Considering the director, Kin Long Chan, is crafting his debut with Hand Rolled Cigarette - it’s also a statement of intent, shepherded by an obvious love for the heavyweights of the previously mentioned ‘golden era.’ The choices laid out on the table by Chan should not surprise, really, particularly with his past cinematic history.

 

Chan is a relatively young actor in the area, but his credits, which include Wild City, The Crossing, and Port of Call - the latter being a somewhat intriguing pairing with Hand Rolled Cigarette in its thematic ties about the aftermath of the Hong Kong handover in the late 90s, speak for themselves. He has worked with some substantial voices from the classic Hong Kong era like Fruit Chan and Ringo Lam - may he rest in peace. The interactions have obviously rubbed off. 

 

Chan delivers a film that is strangely surrealistic in its realism. Swaths of neon colors, including sickly greens and blushing reds, saturate so much of the night set pieces. Not in a bold Argento manner or in a solely stylish choice like the John Wick films, but as a mood-setting that gives the contrast of day to night a fantastical slant. A hand-off of drugs and money is set to gorgeous orange haze, cut by the bright blue lights of LED headlights in one moment and yet the daytime sequences are shot with the utmost realism.
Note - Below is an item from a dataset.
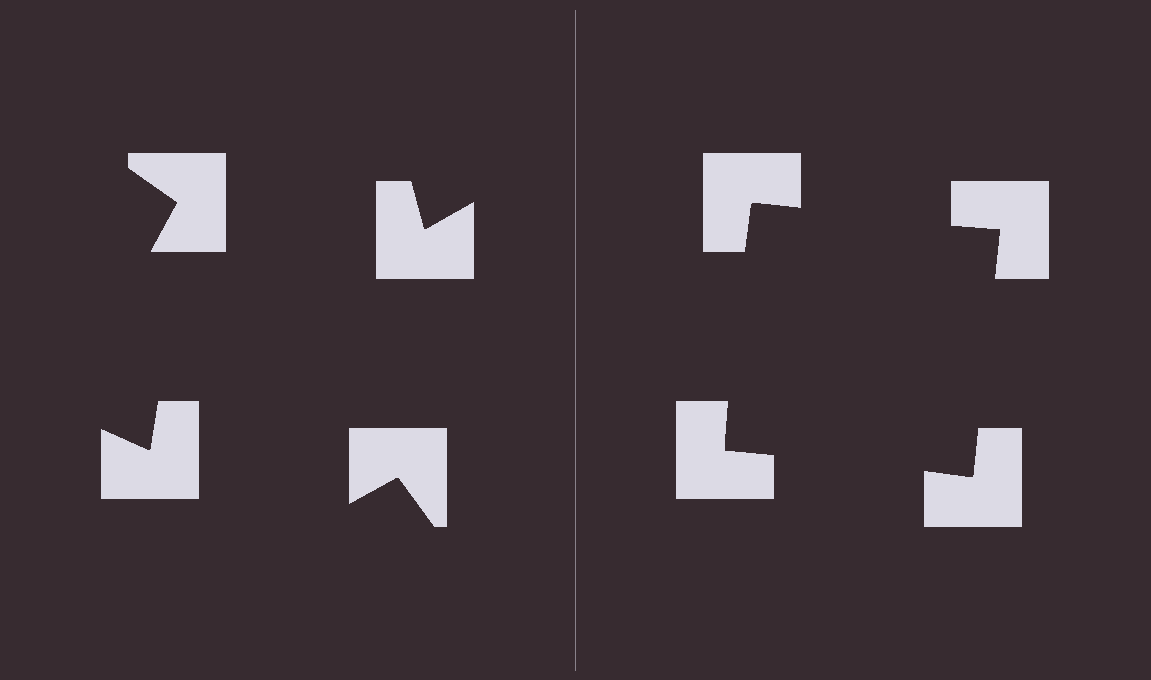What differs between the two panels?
The notched squares are positioned identically on both sides; only the wedge orientations differ. On the right they align to a square; on the left they are misaligned.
Hand Rolled Cigarette never loses its sense of grounding, even in the more intense moments - including a no-cut, brutal, and no holds barred brawl at the end of the third act, and it’s brilliant in its leaps between subtle directorial choices and pops of style. 

 


Hand Rolled Cigarette follows the intersecting lives of two haphazard low-level criminals. An ex-military man struggling to pay off substantial debt finds himself hiding a drug dealer from the same crime lord he is working with currently. The story is relatively simple and its reveals in plot and narrative develop as character beats rather than twists or shifts to shock its audience. This intentionality with its character development, where the plot serves them versus the characters progressing the plot, is the key to the film’s success. 

 

Like many of the great crime flicks that Hand Rolled Cigarette could be compared to, it’s the performances here that anchor the film’s soul. The lead role, played by Gordon Lam, is a complex one, where good intentions, bad circumstances, and a jaded outlook on life culminate in a layered and fascinating performance. His intense apathy is balanced by the naive and frantic energy brought by Bipin Karma as the young drug dealer trying to find a place in the harsh realities of being a foreigner on the streets. Their chemistry together, oftentimes punctuated by abrasive behavior, is palpable in every scene. Director Chan smartly focuses down on this relationship, forced together by violent and disparate acts of survival, creating such a dynamic core that the rest of the film has no option but to follow suit. 

 

This intensity of focus on the characters does come with its fair share of obstacles, mainly in the manner that Hand Rolled Cigarette tends to weave in tons of socio-political commentary within its dialogue and plot. Topics such as parenthood, loyalty to friends and family, survival, racism, and the weight of poverty bound throughout the gritty realism of its setting and time. The film rarely focuses on any one aspect, instead, it sets them up as either character development aspects or tone setting, which is an option that can feel a tad underdeveloped. It’s not a full distraction or misfire though, particularly in the choice to deliver these as integrated into the plot and characters.

 

For fans of the classic crime pictures of the Hong Kong golden era of the 80s and early 90s, Hand Rolled Cigarette is a stark reminder of the hard-hitting and yet impressively nuanced artistic merit that has mostly been overrun by Hollywood influenced spectacle. Director Kin Long Chan crushes his debut, embedded with an instinctual sense of balance, visual pizzazz, and gritty realism to craft a world for his impressive cast. It’s fitting then that the film ends with those insightful words though. Chan is not just channeling his influences but embracing them and bringing them to a new audience - taking the flame that’s being passed to him.